A Secretaria de Segurança Pública da Bahia disse em nota que, “sobre os casos de violência contra a mulher, além das inúmeras ações repressivas, a SSP, em parceria com a SPM [Secretaria de Políticas para Mulheres], também participa de campanhas educacionais, que inclusive deveriam ter a colaboração de toda a sociedade, para a extinção da cultura do machismo”.

Taxa de homicídio entre negros é 4 vezes maior

Se as mulheres negras são as vítimas preferenciais dos crimes de violência sexual, os homens jovens negros, de 20 a 29 anos, estão na mira dos homicídios no estado. A taxa de homicídios encontrada pelos pesquisadores da Rede de Observatórios da Segurança surpreendeu a eles mesmos, inclusive aqueles que pesquisam a violência há décadas.

Na Bahia, em 2018, de acordo com dados do DataSUS, a taxa de homicídios de jovens negros para cada 100 mil habitantes foi de 236. O número é mais de quatro vezes superior à taxa de homicídios para jovens brancos com a mesma idade - de 20 a 29 anos. E ambas as taxas são muito superiores à média nacional no mesmo ano, de 27,2 para cada 100 mil.“Esse é o dado mais chocante que eu já apresentei em 30 anos de estudos de violência. A cara do racismo no Brasil é essa, em todos os aspectos”, afirmou a cientista social Silvia Ramos, coordenadora geral da Rede de Observatórios da Segurança.Para o historiador Dudu Ribeiro, coordenador da Iniciativa Negra por uma Nova Política sobre Drogas (INNPD) e do Observatório da Segurança na Bahia, os dados analisados não são novidade. “Aqui na Bahia, a gente consegue perceber algo que não é novo, uma disparidade racial no número da violência”, aponta. Para ele, o que fica claro é que o racismo não é um crime que pode ser colocado numa ‘caixinha à parte’. Pelo contrário, ele se mostra presente em diversas formas de violência.
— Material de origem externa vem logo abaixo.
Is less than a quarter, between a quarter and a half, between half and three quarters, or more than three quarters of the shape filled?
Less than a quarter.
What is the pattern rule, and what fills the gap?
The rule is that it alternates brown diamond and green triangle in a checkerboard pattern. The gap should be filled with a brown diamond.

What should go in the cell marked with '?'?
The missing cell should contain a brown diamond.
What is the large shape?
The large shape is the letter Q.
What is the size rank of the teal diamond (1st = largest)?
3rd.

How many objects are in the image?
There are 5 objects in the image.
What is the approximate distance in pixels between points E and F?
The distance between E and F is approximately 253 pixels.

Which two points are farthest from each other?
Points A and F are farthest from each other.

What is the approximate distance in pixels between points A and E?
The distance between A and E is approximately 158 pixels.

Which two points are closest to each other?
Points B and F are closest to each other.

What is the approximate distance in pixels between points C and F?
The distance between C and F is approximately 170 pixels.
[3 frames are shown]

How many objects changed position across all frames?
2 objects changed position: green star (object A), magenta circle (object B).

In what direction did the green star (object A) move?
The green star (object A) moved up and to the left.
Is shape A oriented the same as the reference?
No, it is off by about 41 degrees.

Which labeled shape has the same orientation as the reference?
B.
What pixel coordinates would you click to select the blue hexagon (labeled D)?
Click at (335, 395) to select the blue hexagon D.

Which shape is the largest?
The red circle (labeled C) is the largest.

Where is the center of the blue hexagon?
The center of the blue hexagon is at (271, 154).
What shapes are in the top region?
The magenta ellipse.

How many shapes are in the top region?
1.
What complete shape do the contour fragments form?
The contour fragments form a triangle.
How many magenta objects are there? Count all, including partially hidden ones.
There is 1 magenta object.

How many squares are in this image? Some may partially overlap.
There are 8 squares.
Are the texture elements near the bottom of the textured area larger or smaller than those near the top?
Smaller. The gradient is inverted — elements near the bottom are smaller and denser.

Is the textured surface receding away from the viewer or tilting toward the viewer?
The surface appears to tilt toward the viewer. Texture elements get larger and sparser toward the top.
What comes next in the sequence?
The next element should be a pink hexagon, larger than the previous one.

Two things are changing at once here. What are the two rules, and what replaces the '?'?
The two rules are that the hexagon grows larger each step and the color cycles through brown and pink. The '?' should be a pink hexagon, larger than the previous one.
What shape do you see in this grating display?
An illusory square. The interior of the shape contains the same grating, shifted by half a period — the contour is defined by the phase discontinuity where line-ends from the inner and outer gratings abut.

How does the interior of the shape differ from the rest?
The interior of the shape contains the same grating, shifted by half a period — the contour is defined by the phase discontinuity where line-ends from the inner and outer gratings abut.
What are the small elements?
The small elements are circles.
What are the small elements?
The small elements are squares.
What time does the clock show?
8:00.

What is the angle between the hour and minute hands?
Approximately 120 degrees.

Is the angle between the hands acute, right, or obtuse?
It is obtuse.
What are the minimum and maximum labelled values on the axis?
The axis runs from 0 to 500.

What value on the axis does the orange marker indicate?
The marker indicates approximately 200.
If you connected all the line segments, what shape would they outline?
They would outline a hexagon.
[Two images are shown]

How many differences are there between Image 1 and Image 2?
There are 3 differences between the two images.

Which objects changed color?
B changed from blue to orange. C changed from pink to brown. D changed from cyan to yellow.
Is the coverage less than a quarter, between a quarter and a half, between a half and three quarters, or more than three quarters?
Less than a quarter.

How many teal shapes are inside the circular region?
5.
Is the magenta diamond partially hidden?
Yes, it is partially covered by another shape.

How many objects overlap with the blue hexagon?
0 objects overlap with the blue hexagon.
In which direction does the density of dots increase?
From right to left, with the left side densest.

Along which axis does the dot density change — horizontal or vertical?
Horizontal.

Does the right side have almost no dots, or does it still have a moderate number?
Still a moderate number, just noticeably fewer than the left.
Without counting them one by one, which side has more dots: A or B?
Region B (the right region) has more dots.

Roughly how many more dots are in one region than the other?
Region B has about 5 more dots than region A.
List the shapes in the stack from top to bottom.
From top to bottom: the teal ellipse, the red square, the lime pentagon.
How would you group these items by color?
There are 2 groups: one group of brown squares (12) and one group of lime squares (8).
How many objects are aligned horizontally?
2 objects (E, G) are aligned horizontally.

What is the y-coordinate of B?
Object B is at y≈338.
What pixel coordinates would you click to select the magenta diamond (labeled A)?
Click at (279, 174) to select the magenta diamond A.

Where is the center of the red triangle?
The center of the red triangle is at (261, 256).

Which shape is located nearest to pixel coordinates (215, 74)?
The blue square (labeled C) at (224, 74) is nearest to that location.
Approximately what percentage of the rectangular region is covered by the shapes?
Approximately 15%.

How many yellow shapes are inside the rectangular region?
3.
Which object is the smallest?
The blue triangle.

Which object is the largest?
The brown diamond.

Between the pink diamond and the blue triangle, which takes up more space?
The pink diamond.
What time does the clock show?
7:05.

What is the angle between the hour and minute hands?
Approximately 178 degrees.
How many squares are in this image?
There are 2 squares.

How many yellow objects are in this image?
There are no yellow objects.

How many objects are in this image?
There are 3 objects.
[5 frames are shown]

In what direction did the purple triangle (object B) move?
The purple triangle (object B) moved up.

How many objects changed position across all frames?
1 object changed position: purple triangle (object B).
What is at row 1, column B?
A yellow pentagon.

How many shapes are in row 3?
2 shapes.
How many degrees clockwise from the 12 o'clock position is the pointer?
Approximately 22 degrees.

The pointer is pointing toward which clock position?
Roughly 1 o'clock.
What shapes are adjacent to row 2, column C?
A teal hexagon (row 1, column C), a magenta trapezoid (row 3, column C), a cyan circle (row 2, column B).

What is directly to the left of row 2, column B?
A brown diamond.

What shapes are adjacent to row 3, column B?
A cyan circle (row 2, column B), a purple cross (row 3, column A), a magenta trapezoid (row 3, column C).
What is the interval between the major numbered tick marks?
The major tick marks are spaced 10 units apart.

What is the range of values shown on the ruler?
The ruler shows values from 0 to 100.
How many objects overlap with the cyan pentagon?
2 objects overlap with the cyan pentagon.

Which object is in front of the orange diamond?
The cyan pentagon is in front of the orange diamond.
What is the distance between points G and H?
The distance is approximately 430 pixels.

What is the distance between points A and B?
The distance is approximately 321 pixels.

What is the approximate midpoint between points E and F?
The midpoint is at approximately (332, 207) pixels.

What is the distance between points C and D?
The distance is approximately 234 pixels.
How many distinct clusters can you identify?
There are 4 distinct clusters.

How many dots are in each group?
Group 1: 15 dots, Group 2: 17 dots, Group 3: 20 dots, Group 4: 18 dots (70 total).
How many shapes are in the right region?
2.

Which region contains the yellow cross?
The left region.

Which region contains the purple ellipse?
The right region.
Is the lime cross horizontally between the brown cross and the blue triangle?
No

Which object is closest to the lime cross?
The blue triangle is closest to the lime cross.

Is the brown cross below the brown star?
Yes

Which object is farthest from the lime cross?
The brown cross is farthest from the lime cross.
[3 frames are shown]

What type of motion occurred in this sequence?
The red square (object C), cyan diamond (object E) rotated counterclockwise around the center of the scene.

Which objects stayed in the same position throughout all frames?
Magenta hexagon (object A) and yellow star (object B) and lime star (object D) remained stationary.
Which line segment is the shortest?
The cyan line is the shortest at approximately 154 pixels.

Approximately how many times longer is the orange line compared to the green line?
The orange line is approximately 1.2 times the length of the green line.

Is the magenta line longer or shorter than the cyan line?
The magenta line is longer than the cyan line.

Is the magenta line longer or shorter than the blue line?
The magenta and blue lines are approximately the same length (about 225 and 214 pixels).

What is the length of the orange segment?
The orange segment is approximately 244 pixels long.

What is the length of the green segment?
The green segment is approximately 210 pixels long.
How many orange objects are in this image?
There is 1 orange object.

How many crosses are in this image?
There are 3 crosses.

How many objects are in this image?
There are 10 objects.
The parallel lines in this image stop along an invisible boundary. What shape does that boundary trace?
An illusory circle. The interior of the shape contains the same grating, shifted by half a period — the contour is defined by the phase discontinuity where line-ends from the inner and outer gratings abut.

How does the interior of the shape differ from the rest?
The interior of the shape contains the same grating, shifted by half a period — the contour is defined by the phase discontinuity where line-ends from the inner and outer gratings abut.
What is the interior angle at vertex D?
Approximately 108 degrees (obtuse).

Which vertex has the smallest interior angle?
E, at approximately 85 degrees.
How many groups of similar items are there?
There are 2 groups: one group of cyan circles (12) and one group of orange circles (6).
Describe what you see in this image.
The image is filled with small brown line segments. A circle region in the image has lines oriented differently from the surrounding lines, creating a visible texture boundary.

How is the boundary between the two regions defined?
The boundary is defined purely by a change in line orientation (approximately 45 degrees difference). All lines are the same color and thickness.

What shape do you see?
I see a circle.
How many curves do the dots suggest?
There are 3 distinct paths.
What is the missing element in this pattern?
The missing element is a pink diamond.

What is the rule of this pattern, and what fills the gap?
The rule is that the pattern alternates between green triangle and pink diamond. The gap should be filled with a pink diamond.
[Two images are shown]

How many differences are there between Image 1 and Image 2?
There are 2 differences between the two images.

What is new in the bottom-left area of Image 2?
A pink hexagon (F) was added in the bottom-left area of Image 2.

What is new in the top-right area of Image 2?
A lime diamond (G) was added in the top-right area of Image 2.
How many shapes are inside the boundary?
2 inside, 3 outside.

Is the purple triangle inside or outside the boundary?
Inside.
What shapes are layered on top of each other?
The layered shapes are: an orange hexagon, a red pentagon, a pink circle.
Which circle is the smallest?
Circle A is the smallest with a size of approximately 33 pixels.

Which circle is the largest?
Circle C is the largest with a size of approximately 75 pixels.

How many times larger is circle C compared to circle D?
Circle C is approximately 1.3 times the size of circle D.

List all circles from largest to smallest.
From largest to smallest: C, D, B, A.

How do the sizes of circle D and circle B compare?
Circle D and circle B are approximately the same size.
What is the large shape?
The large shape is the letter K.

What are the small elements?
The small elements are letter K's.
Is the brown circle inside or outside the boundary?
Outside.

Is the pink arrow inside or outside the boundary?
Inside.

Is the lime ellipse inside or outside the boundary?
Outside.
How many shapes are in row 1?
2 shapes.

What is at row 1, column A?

O sociólogo César Barreira, Coordenador do Laboratório de Estudos da Violência (LEV/UFC), tenta dar conta desse cenário: “Eu gosto muito de usar o termo de que existe uma violência difusa, mas ela continua tendo vítimas preferenciais. Ela é difusa porque continua podendo atingir todos nós, mas existe a vítima preferencial, que é o jovem negro da periferia. E as mulheres também têm essa mesma marca”.